Over the past year, the UK has seen a significant increase in the amount of energy it gets from renewable sources, with one contributing factor being a return to higher, more normal wind speeds and rainfall. Nearly 10 percent of all Britain’s power is now renewably generated.
Low wind speeds and low rainfall in Scotland and Northern Ireland last year led to a decline in wind-generated electricity and hydropower, according to the latest energy statistics from the UK’s Department of Energy and Climate Change (DECC). That drop occurred even as Scotland in particular added a lot more wind capacity in 2010.
Coupled with a return to more typical weather patterns, that additional capacity in Scotland and elsewhere contributed to a rise in renewably sourced energy from 6.3 percent of total UK energy in the second quarter of 2010 to 9.6 percent in the second quarter of this year.
During that same period, electricity consumption also dropped. Most of the reduction came from residential users, and a large proportion of the decline could be attributed to milder-than-average weather.

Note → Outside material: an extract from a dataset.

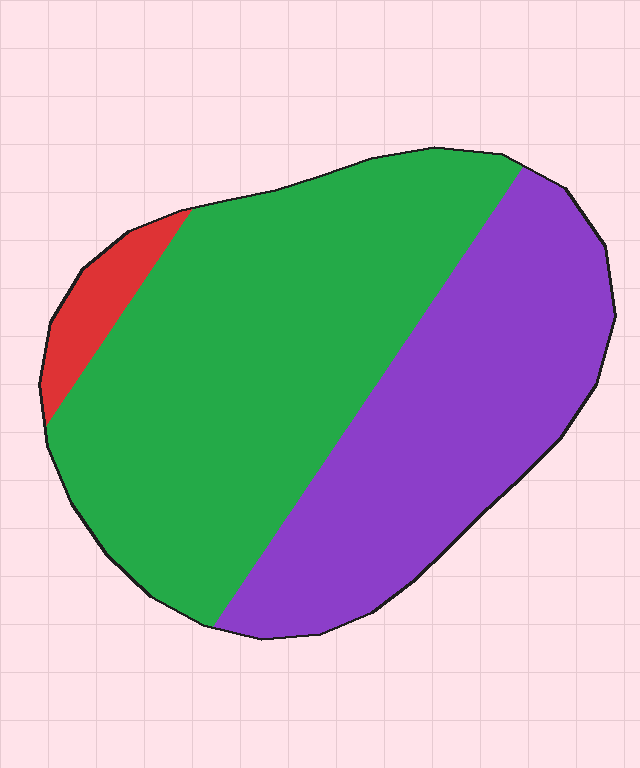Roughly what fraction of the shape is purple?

This past April, the DECC report noted, was the warmest on record in the UK.
RenewableUK, formerly the British Wind Energy Association, welcomed the news that nearly half of the country’s renewable energy now comes from wind power.
“These statistics show … the wind industry making a tremendous contribution to the nation’s energy supply,” said Gordon Edge, director of policy for RenewableUK. “Wind is now providing enough power to supply nearly three and a quarter million homes in the UK. The amount of wind can of course vary from month to month, but year on year, we can expect the role of wind energy to continue to grow, providing us with a secure alternative to expensive fossil fuel imports.”